The identification of specific neurochemical systems within the basal forebrain system of the extended amygdala involved in motivation has a significant theoretical and heuristic impact. From a theoretical perspective, identification of a role for dopaminergic, opioidergic, GABAergic, glutamatergic and corticotropin-releasing factor systems in the excessive drug taking provides a neuropharmacologic basis for the allostatic changes hypothesized to drive the process of pathology associated with addiction, anxiety, and depression. From a heuristic perspective, these findings provide a framework for further molecular, cellular and neurocircuit research that will identify the basis for individual differences in vulnerability.

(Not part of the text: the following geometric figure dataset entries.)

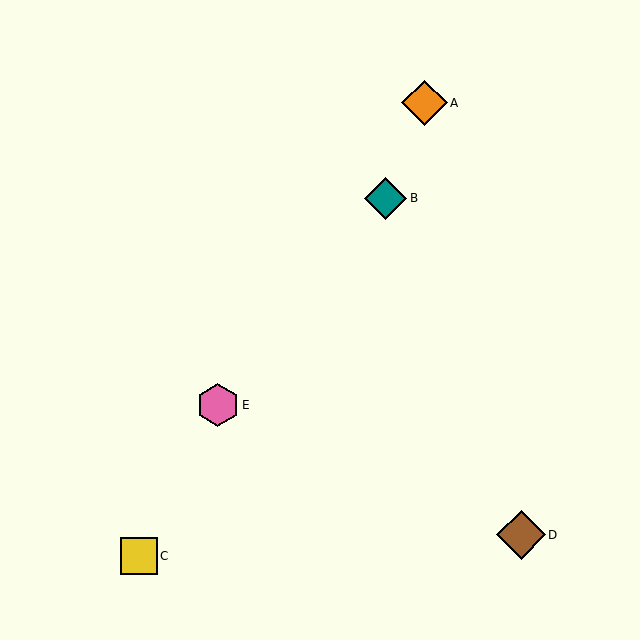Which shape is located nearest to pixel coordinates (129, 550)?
The yellow square (labeled C) at (139, 556) is nearest to that location.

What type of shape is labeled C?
Shape C is a yellow square.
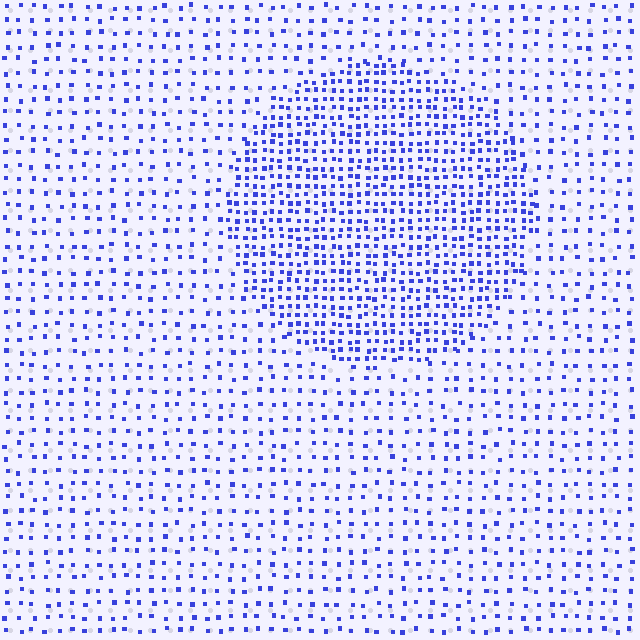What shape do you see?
I see a circle.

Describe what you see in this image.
The image contains small blue elements arranged at two different densities. A circle-shaped region is visible where the elements are more densely packed than the surrounding area.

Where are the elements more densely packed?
The elements are more densely packed inside the circle boundary.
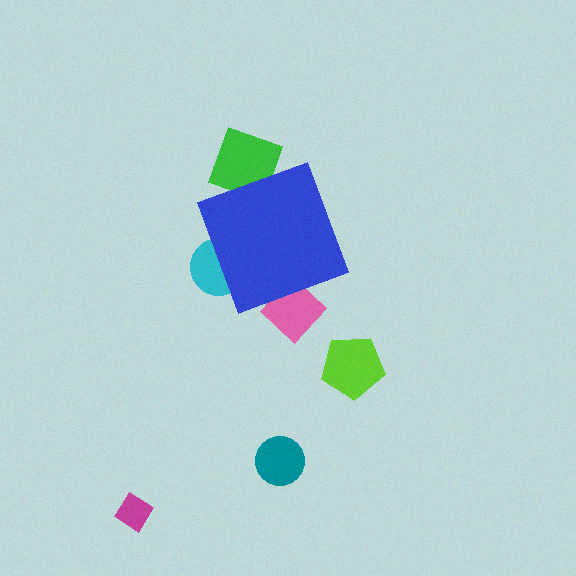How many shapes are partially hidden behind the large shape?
3 shapes are partially hidden.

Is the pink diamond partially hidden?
Yes, the pink diamond is partially hidden behind the blue diamond.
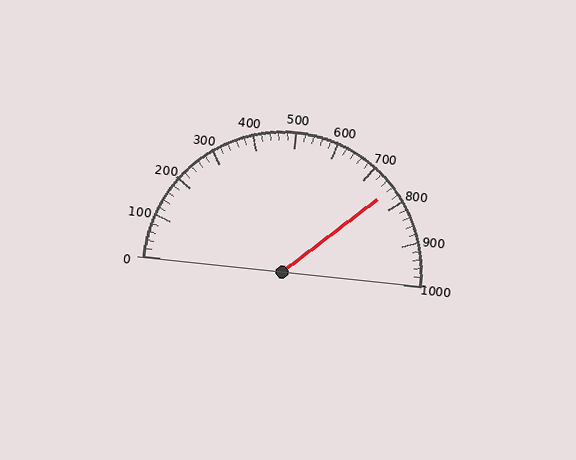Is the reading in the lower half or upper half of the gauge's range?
The reading is in the upper half of the range (0 to 1000).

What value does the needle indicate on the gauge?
The needle indicates approximately 760.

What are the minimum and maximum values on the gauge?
The gauge ranges from 0 to 1000.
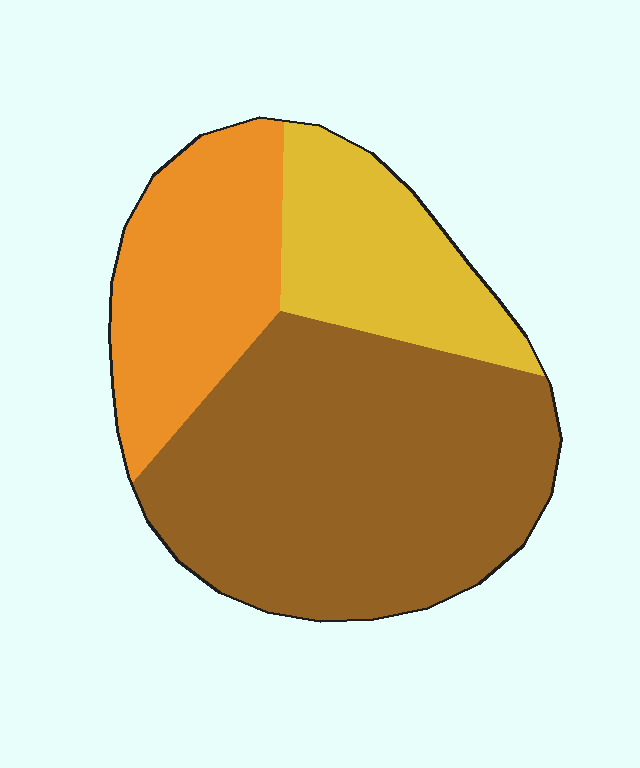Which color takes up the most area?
Brown, at roughly 55%.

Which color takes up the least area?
Yellow, at roughly 20%.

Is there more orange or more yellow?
Orange.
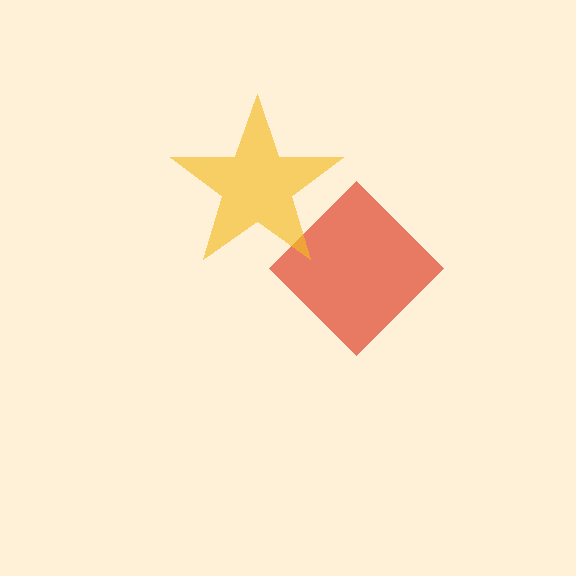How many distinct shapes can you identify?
There are 2 distinct shapes: a red diamond, a yellow star.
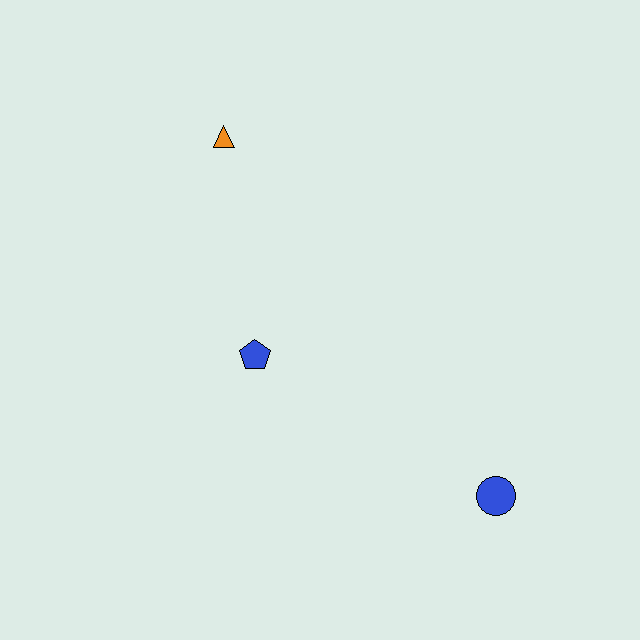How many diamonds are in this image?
There are no diamonds.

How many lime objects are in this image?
There are no lime objects.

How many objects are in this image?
There are 3 objects.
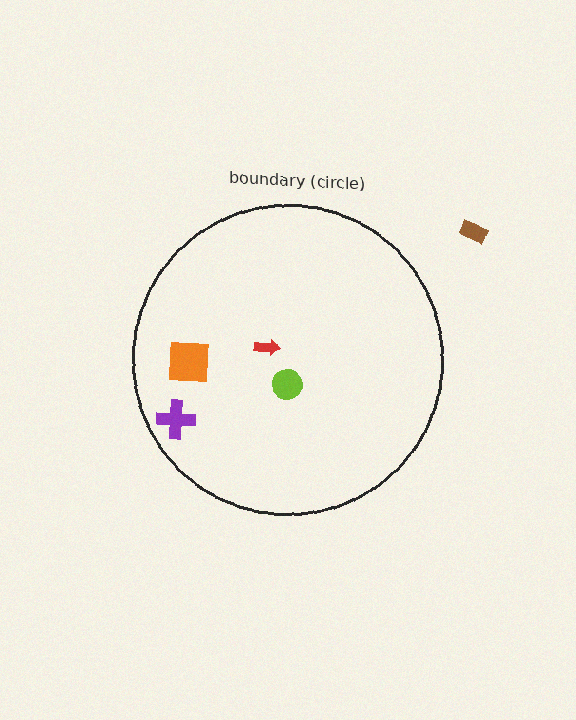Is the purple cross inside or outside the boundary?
Inside.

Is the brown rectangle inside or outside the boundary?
Outside.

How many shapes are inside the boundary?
4 inside, 1 outside.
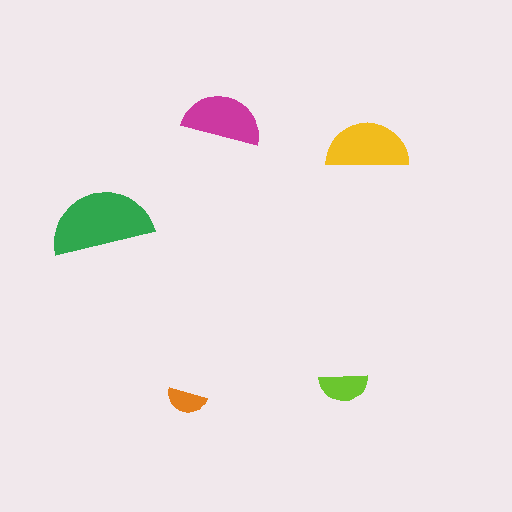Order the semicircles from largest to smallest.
the green one, the yellow one, the magenta one, the lime one, the orange one.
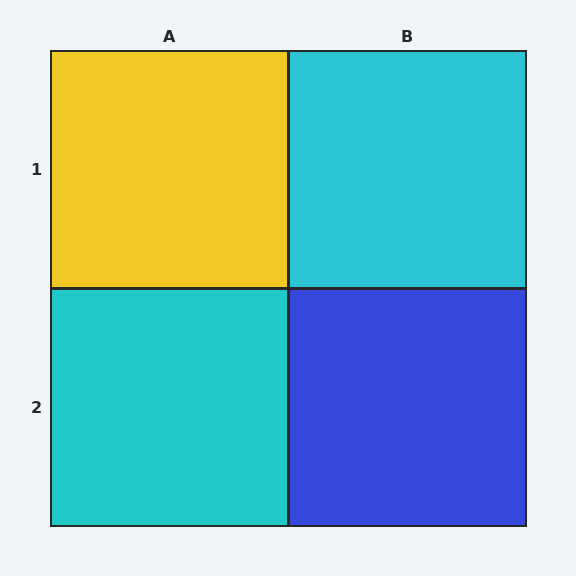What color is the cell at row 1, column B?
Cyan.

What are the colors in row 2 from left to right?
Cyan, blue.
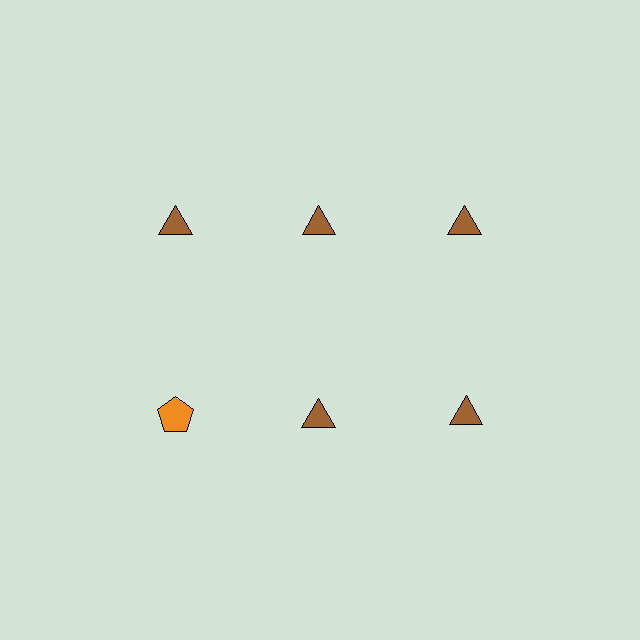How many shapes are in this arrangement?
There are 6 shapes arranged in a grid pattern.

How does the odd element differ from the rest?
It differs in both color (orange instead of brown) and shape (pentagon instead of triangle).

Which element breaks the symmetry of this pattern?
The orange pentagon in the second row, leftmost column breaks the symmetry. All other shapes are brown triangles.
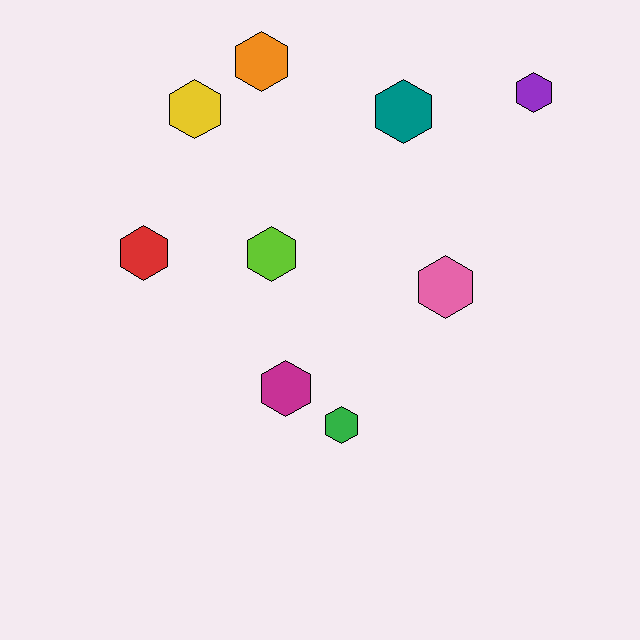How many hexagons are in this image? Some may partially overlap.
There are 9 hexagons.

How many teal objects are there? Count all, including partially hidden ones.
There is 1 teal object.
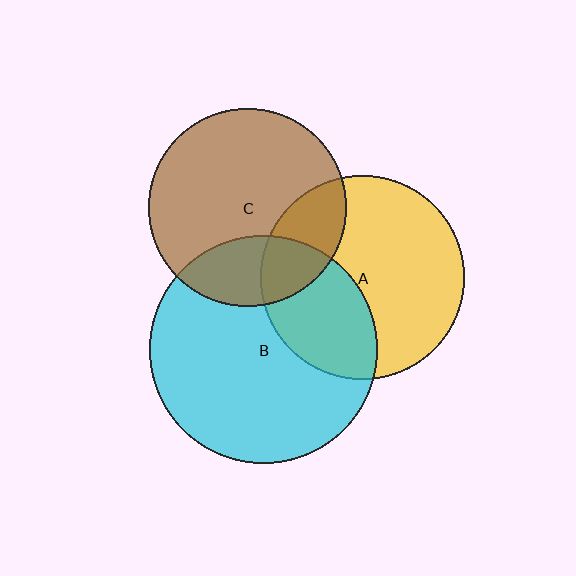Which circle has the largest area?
Circle B (cyan).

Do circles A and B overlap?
Yes.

Training: At The Scripps Research Institute Dr. Koob has trained 54 postdoctoral fellows and 10 predoctoral fellows in his Psychopharmacology laboratory. He is Director of a National Institute on Alcohol Abuse and Alcoholism post-doctoral training program (“Neuropsychopharmacology: Multidisciplinary Training”). He has assisted on 29 Ph.D. thesis defense committees throughout the world and serves on the Executive Committee for the Neuroscience Program at the University of California, San Diego.